One of the most well-known dishes served in Korean restaurants is known by the fun alliterative name of bibimbap, a bowl of rice with an assortment of vegetable, meat and other toppings. In restaurants it's often served in a hot stone pot called a dolsot, and comes to the table hissing and sputtering so furiously you can feel the heat of it radiating in your face.
A one-bowl dish, bibimbap is a good option for a solo diner - it's not easy to do Korean barbecue for one, after all! Gamja Bawi in the food court at Koreatown Plaza on Western Avenue is known for serving one of the best and cheapest versions in town.
I went there on a Sunday afternoon, and the court's dining area was filled up with large families, tables pushed together in groups of eight or more. I could easily imagine some had come from church to enjoy lunch, noisily chatting and eating, to follow up with an after-lunch coffee.
"One second!" said the cashier to me as she served up some extra pickled radish for the guy ahead of me. "One second, one second!"

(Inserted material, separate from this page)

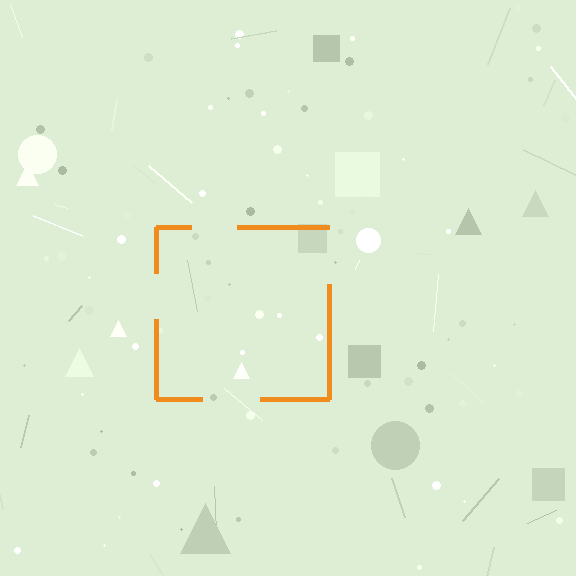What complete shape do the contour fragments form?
The contour fragments form a square.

The place is loud, the voices clash and reflect against the tile floors and shiny ceilings. Dishes and trays clash and clatter as the bussers clear tables, and children shriek and laugh, jumping so their flip-flops slap the floor. The cashiers at some food stalls shout out numbers for pick-up, while at others, they ring an electronic beacon like a ringing doorbell, and at still others, they both shout and ding-dong, and when diners pickup their food, they singsong loudly, "Thank you!"

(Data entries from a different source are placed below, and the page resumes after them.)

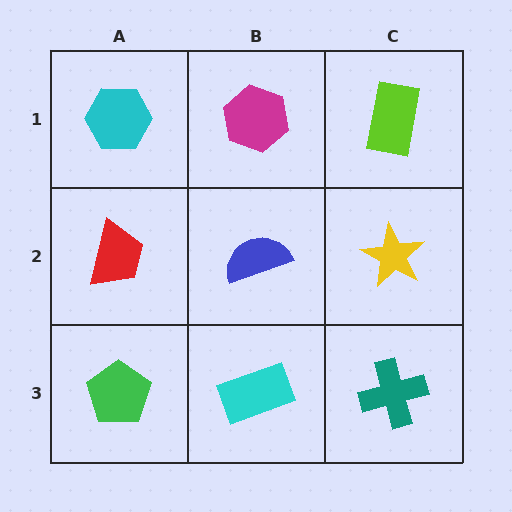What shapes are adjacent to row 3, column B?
A blue semicircle (row 2, column B), a green pentagon (row 3, column A), a teal cross (row 3, column C).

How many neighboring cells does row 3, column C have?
2.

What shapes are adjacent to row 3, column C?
A yellow star (row 2, column C), a cyan rectangle (row 3, column B).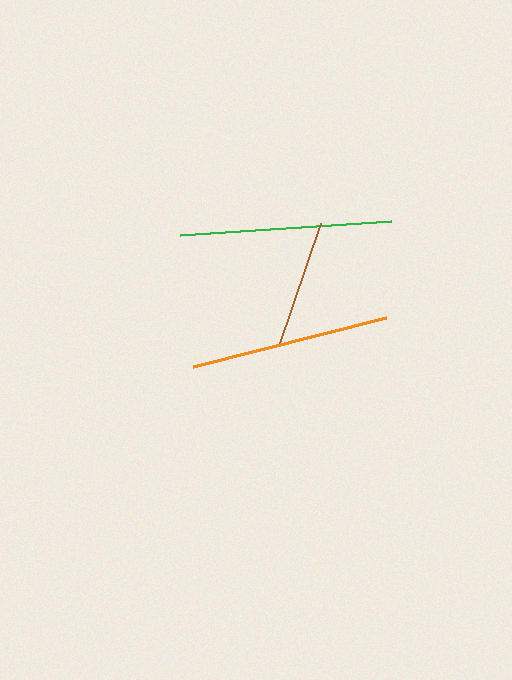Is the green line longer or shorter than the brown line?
The green line is longer than the brown line.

When my sizzling food arrived, it looked beautiful and enticing, with each component separately clustered around the bowl, crowned with an over-easy egg, its golden yolk like a little sun.
You're supposed to mix up bibimbap, stirring the rice up from the bottom with the ubiquitous long-handled metal spoon of the Korean place setting. On the hot oiled surface inside the dolsot, the rice has crisped into a crunchy crust, which cracks up as you stir. The egg breaks and mingles with the rice and other bits, coating them with the molten yolk.
Mixing it up transforms the bowl from a pleasing composition of distinct elements to a jumbled mess, but that's the whole point of bibimbap. Translated, bap is the word for "rice," and bibim means "mixing" - so bibimbap is "mixing rice."
When it's finally cool enough to put in your mouth, each bite is a different mixture of rice, meat, carrots, spinach, egg, sesame, and gochujang, the fierce chili paste that seems to flavor all Korean food. The rice is alternately creamy and crunchy, and the whole thing is hearty, comforting and delicious - a simple concept that's simply good.
2 comments:
I love bibimbap. Actually, I haven't had a Korean meal I didn't enjoy.
In the NY metro area, Korean food tends to be underrated and underrepresented. We had a huge Korean grocery open up in the northern suburbs, so I think that will change soon.
It's been far too long since I've had Korean BBQ (or anything else).
Not much of that in Berkeley Springs!